The combination of those pop-up books, which show West Point and our own beloved Annapolis, with the ’70s stuff sent me on a nostalgia trip into my own childhood. I was able to look back upon myself as I read them for the first time, either on Conkling Street or in Burning Tree Road out in the hinterland. I remember thinking that the little paper soldiers looked quite gallant, and I remember that I spent most of my childhood wanting nothing more than to be a soldier when I grew up.
And I thought as well about idyllic childhood scenes in Patterson Park and at the Grand movie, and running after the ice-cream truck.
That was when I was struck with the memory of Bomb Pops.
I loved Bomb Pops. They were rudimentally shaped like torpedoes, and were red, white and blue. They were a big hit, of course, in the 1976 era.
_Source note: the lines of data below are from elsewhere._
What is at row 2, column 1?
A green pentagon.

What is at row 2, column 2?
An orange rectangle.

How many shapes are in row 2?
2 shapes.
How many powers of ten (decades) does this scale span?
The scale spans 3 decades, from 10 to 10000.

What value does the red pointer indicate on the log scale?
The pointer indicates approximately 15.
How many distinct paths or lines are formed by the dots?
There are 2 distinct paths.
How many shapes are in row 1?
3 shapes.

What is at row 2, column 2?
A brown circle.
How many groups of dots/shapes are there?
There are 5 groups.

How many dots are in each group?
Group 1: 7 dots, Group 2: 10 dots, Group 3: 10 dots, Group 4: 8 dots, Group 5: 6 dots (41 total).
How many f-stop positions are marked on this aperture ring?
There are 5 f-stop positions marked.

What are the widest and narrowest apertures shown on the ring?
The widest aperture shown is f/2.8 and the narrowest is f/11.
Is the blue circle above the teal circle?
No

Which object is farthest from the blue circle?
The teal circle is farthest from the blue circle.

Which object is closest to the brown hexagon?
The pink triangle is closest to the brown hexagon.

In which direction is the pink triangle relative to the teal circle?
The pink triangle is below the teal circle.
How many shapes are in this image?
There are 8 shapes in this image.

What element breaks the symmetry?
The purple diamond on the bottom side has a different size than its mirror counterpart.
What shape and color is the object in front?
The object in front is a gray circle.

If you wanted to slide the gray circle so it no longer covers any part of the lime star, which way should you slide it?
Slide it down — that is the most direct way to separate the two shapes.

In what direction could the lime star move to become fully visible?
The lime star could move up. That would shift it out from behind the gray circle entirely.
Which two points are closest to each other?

I think they cost a whopping quarter; more than the cheapo Popsicles (a nickel apiece) and Dreamsicles (a dime) , but less than suchtreats de luxe as Strawberry Shortcake Pops and the Mint Chocolate Pops that had an actual Hershey bar buried within (35¢ each, if I recall correctly).
But now we’re really at war again. I don’t approve of it, and never will. A lot of people seem to think that by blowing holy hell out of Iraq, we’ll somehow eradicate terrorism in the world. Never mind that Iraq’s connection to global terrorism is tenuous at best. Never mind that this effort will do nothing but make the United States even more demonic in the eyes of most adherents of Islam.
All I could think about today were those damned Bomb Pops and how they seemed so cool and patriotic when I was six years old. Now something with a similar shape could blow the sweet, goofy smile off the face of one of my dearest friends, who when last heard from was not far from Uum Qasr, a city of which I’d never previously heard. I wonder if anybody in Uum Qasr has ever heard of Baltimore? The Oriole stove has been pressed into overdrive turning out “Baked Goods That Travel!” to be sent to various friends “Over There.”
Dear God, let this foolishness end soon. I never thought that I’d want the ’70s back, but now I do. I want the guileless Kool-Aid flavored summer days back. I want to be able to buy a Bomb Pop in Patterson Park without having to think about an empty but flag-draped coffin before the altar at St. Elizabeth’s.